Le Filippine, dopo aver avuto una acuta  “fase cinese” con il presidente uscente Rodrigo Duterte, adesso vivono un periodo di riavvicinamento a Washington; mentre la delegazione del Myanmar presso le Nazioni Unite non rappresenta la giunta militare attualmente al potere, ma il governo civile in esilio, sostenuto dagli americani.

L’effetto Farfalla ci dice che è impossibile prevedere le soluzioni di questa estrema complessità. Il Pivot to Asia è stato portato avanti con determinazione da tutte le amministrazioni americane, repubblicane e democratiche, di questo secolo. Sarà in grado di dare dei risultati concreti?

Accantonata la Russia come possibile partner economico-politico a causa della guerra in corso, i paesi dell’Indo-Pacifico per ridimensionare le ingenti perdite economiche e riequilibraregli interessi strategici, si stanno chiedendo verso quale polo convergere: Aquila o Dragone? Stati Uniti o Cina?

L’America ha ribadito che “il futuro di ciascuna delle nostre nazioni, ed effettivamente del mondo, dipende da un IndoPacifico libero e aperto che durerà e fiorirà nei decenni molto presto”. 
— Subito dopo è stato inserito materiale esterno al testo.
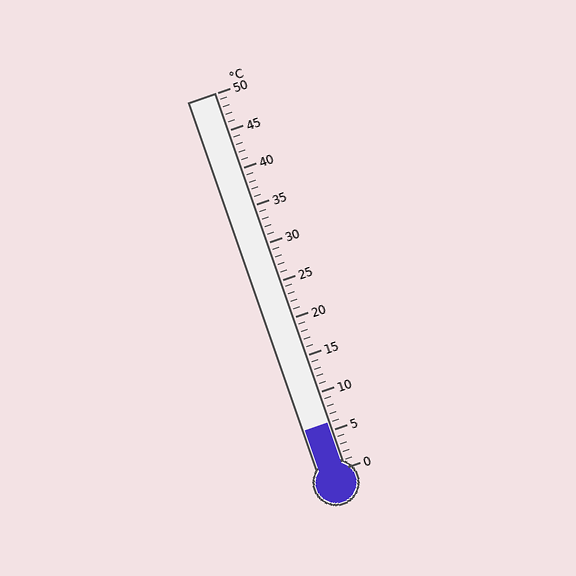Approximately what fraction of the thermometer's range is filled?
The thermometer is filled to approximately 10% of its range.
L’obiettivo è di offrire ai paesi dell’Indo-Pacifico sicurezza e permettergli di ottenere vantaggi economici attraverso solide alleanze con Australia, Giappone, Corea del Sud, Filippine e Tailandia; praticamente supportare l’ASEAN, l’area di libero scambio situata nel Sud-est asiatico, atta a sviluppare i traffici commerciali, difendere il rispetto del diritto internazionale dei diritti umani e la libertà di navigazione. Tra queste vi sono anche le attenzioni alle violazioni dei diritti umani in Cina e il monitoraggio del conflitto indo-cinese sul contrastato confine tra le due nazioni. Non sono certo da meno le pressioni nei riguardi di Taiwan e le tensioni con gli altri paesi della regione nel Mare Cinese del Sud.

Iniziative cinesi

C’è anche il rovescio della medaglia, la Cina ha creato la Global Security Initiative, GSI, una nuova strategia di politica estera annunciata il 21 aprile al Boao Forum for Asia. Il GSI è una coalizione anti-Usa che punta alla non interferenza nei vari aderenti e ad alimentare rivalse contro l’egemonismo statunitense. Una sorta di “recruiting” per contrastare la potenza degli Usa e in previsione della annessione, da parte della Cina, di Taiwan.
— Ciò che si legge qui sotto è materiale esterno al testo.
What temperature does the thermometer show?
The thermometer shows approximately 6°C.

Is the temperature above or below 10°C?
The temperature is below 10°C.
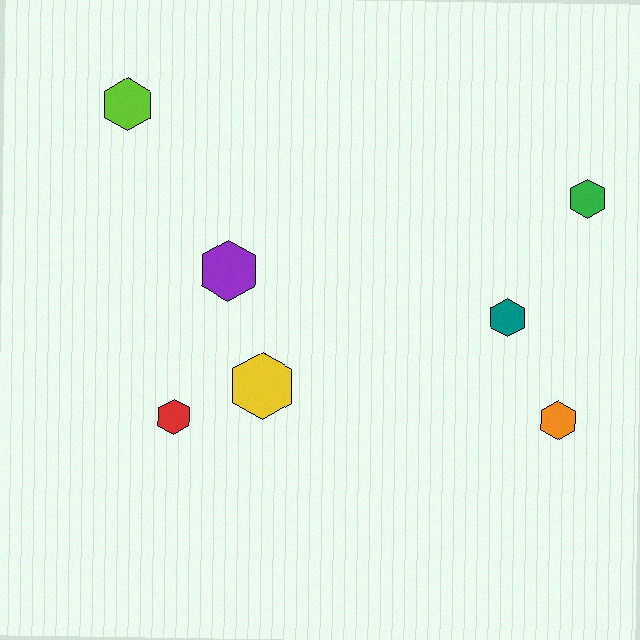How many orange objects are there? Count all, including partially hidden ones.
There is 1 orange object.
E se il GSI fosse stato creato dalla Cina per togliersi di dosso le accuse, sempre smentite dall’establishment, di essere venuta a conoscenza delle intenzioni della Russia sulla Ucraina prima dell’effettiva invasione? Cosa che avrebbe potuto trovare contromosse diplomatiche evitando la catastrofe. Il suo silenzio è andato a favore delle intenzioni di Putin?

La posizione della Cina sulla guerra in Ucraina si presenta ora abbastanza chiara. Viene chiesta la fine dei combattimenti e il sostegno alla soluzione diplomatica. Praticamente la Cina si augura che  “Washington possa sganciarsi dalla mentalità della guerra fredda”. Quindi la retorica antiamericana lascia intendere che l’attività della NATO sia un fattore di causalità nel conflitto tra Russia e Ucraina, un’idea che mette in guardia i Paesi dell’Indo-Pacifico su possibili risoluzioni da guerra fredda atta a dividere, e non a unire anche in quell’area.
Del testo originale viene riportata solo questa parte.